Un haut-parleur installé dans les toilettes nous indiqua que nous allions bientôt atterrir et qu’il fallait rejoindre nos places.

- Au fait, je te parle depuis au moins une bonne dizaine de minutes sans savoir à qui je m’adresse, lui dis-je. Comment t’appelles-tu ?

- Je m’appelle Stephen, me répondit-il. Mais moi aussi j’aimerais savoir à qui je m’adresse.

- Je m’appelle Sophia, lui répondis-je. C’est vrai que pour un interrogateur de la police, la moindre des choses serait de me demander mon prénom, dis-je avec un air rieur.

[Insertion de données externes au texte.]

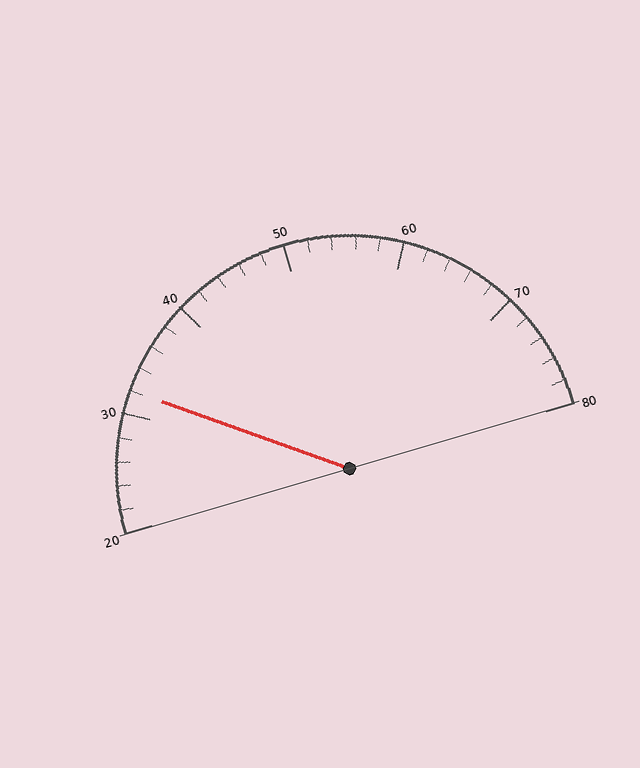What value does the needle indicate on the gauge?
The needle indicates approximately 32.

Lui, ça ne l’avait pas fait rire. Son visage était devenu sombre, presque inanimé. On aurait dit une statue de cire – ou plutôt de porcelaine. Je me rassis à ma place, alors que lui continuait dans l’allée. Il devait être en première classe. En tout cas, ce qui est sûr, c’est que s’il m’arrivait de le croiser à Staumon, je ne risquais pas de le louper. Après tout, on n’oublie pas quelqu’un d’aussi froid.